Album Review: Black Dresses – Forget Your Own Face

[Self-released; 2022]

With Forget Your Own Face, Black Dresses’ Ada Rook and Devi McCallion reinterpret the noisy and anti-melodic templates of their earlier projects, particularly 2018’s Hell Is Real and Wasteisolation. Lyrically, they continue to rail against corporatism, patriarchy, and Christian-capitalistic norms, their vocals ranging in tone from flammable despair to agitated confusion to unbridled rage.

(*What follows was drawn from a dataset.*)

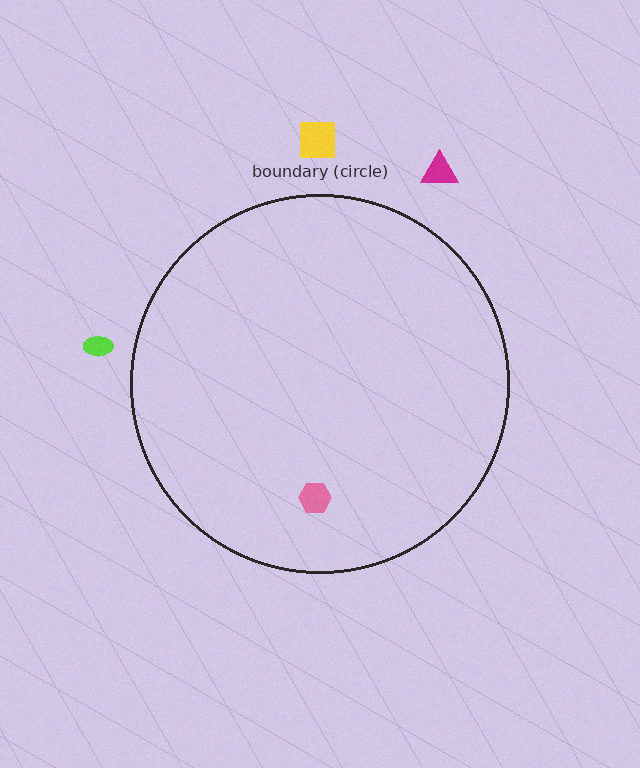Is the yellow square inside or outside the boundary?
Outside.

On the opening “u-u2”, overdriven synths compete with McCallion’s voice, then crash like a corrosive against Rook’s hellish snarl (one is immediately reminded of Rook’s riveting contribution to Backxwash’s “I Lie Here Buried with My Rings and My Dresses”). “Let’s Be” flirts with a potential hook but dissolves into an unsettling cacophony. At the end of the song, McCallion offers a sarcastic/darkly tongue-in-cheek affirmation (“Never give up on what you wanted”), sounding like Lindsey Jordan’s doppelganger.

“earth worm” brims with tinny beats, frantic synths, and sandpaper textures. Rook poses questions that could’ve served as a workshop prompt for Lingua Ignota’s Sinner Get Ready (“Can you still see / the place you dreamed you would be? Was it ever really there at all?”). While Kristin Hayter, however, embodies mystical hunger; i.e., the Petrarchan craving for union with a higher (or lower) power, Black Dresses revel in stylized nihilism: are Rook and McCallion sinister comedians lampooning our cultural downslide a la 2019’s Joker or traumatized loners sharing selfies from an existential bunker?

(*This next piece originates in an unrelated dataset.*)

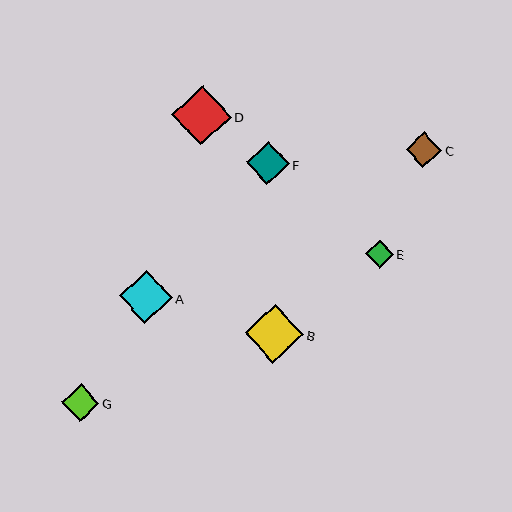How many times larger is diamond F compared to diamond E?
Diamond F is approximately 1.5 times the size of diamond E.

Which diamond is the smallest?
Diamond E is the smallest with a size of approximately 28 pixels.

“NO NORMAL” features bouncy synths juxtaposed with feedback-ish swirls and bass-y rumbles. The duo revel in self-effacement, painting themselves as painfully and/or humorously generic (“T-shirt slogan / I’m a t-shirt slogan / I’m a meme, I know it”). “nightwish” is the most song-oriented track on the album, bringing to mind the more conventional approaches of 2020’s Peaceful as Hell. Jerky beats and random accents that might’ve been plucked from Grimes’ Visions or yeule’s Glitch Princess undergird a fragmented melody, McCallion lamenting how trivialities persist even as “the universe falls apart.”

With “MONEY MAKES YOU STUPID,” Rook and McCallion again straddle the line between satire and invective, poking fun at our penchant for histrionics while sublimating a generation’s angst and ennui.

Released during a time when distinctions between life and performance have been all but erased, when grief and anger seem inseparable, Forget Your Own Face is a timely sequence, oozing cynicism and a dystopian bent.